Motivated by the long-running argument in Washington DC, computer scientists at Northeastern University decided to investigate political bias in YouTube’s comment moderation. The team analyzed 84,068 comments on 258 YouTube videos. At first glance, the team found that comments on right-leaning videos seemed more heavily moderated than those on left-leaning ones. But when the researchers also accounted for factors such as the prevalence of hate speech and misinformation, they found no differences between comment moderation on right- and left-leaning videos.

“There is no political censorship,” said Christo Wilson, one of the co-authors and associate professor at Northeastern University. “In fact, YouTube appears to just be enforcing their policies against hate speech, which is what they say they’re doing.” Wilson’s collaborators on the paper were graduate students Shan Jiang and Ronald Robertson.

To check for political bias in the way comments were moderated, the team had to know whether a video was right- or left-leaning, whether it contained misinformation or hate speech, and which of its comments were moderated over time.

From fact-checking websites Snopes and PolitiFact, the scientists were able to get a set of YouTube videos that had been labelled true or false.
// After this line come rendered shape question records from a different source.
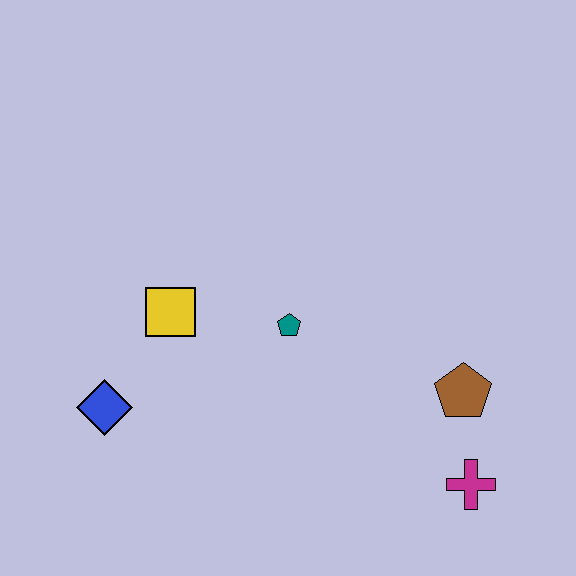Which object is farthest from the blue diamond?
The magenta cross is farthest from the blue diamond.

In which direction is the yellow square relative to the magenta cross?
The yellow square is to the left of the magenta cross.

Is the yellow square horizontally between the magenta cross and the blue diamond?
Yes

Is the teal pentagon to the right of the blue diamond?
Yes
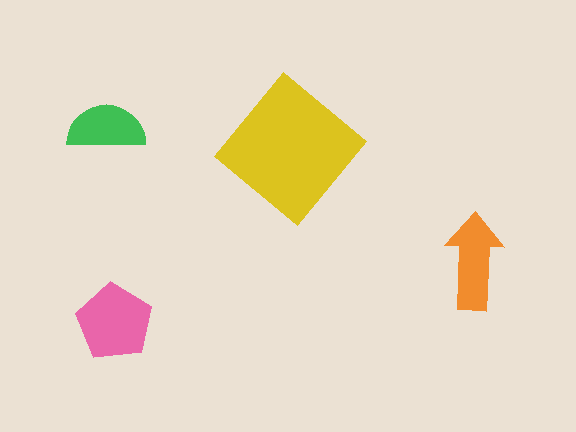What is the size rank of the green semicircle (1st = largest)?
4th.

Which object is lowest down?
The pink pentagon is bottommost.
Then, by scanning the comments on those videos twice, six months apart, they could tell which ones had been taken down. They also used natural language processing to identify hate speech in the comments.

To assign their YouTube videos left or right scores, the team made use of an unrelated set of voter records. They checked the voters’ Twitter profiles to see which videos were shared by Democrats and Republicans and assigned partisanship scores accordingly.

Controls matter

The raw numbers “would seem to suggest that there is this sort of imbalance in terms of how the moderation is happening,” Wilson said. “But then when you dig a little deeper, if you control for other factors like the presence of hate speech and misinformation, all of a sudden, that effect goes away, and there’s an equal amount of moderation going on in the left and the right.”
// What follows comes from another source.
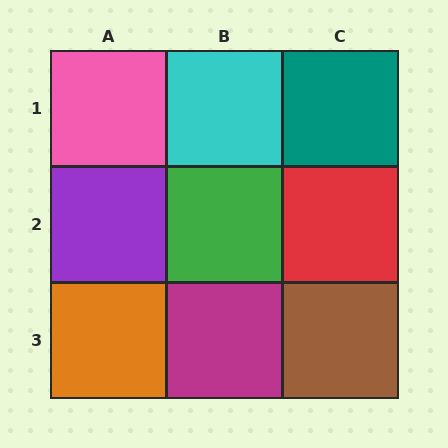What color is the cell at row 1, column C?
Teal.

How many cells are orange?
1 cell is orange.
Kristina Lerman, a computer scientist at the University of Southern California, acknowledged that studies of bias were difficult because the same results could be caused by different factors, known in statistics as confounding variables. Right-leaning videos may simply have attracted stricter comment moderation because they got more dislikes or contained erroneous information or because the comments contained hate speech. Lerman said that Wilson’s team had factored alternative possibilities into their analysis using a statistical method known as propensity score matching and that their analysis looked “sound.”

Kevin Munger, a political scientist at Penn State University, said that, although such a study was important, it only represented a “snapshot.” Munger said that it would be “much more useful” if the analysis could be repeated over a longer period of time.
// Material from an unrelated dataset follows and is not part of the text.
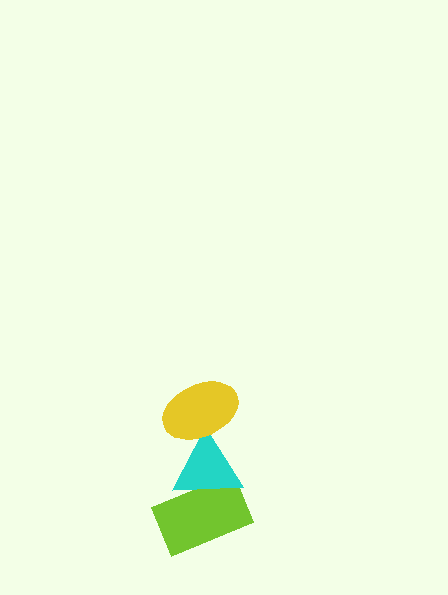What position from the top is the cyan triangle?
The cyan triangle is 2nd from the top.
In the paper, the authors acknowledged that their findings couldn’t be generalized over time because “platform moderation policies are notoriously fickle.” Wilson added that their findings couldn’t be generalized to other platforms. “The big caveat here is we’re just looking at YouTube,” he said. “It would be great if there was more work on Facebook, and Instagram, and Snapchat, and whatever other platforms the kids are using these days.”

Wilson also said that social media platforms were caught in a “fatal embrace” and that every decision they made to censor or allow content was bound to draw criticism from the other side of the political spectrum.

“We’re so heavily polarized now—maybe no one will ever be happy,” he said with a laugh.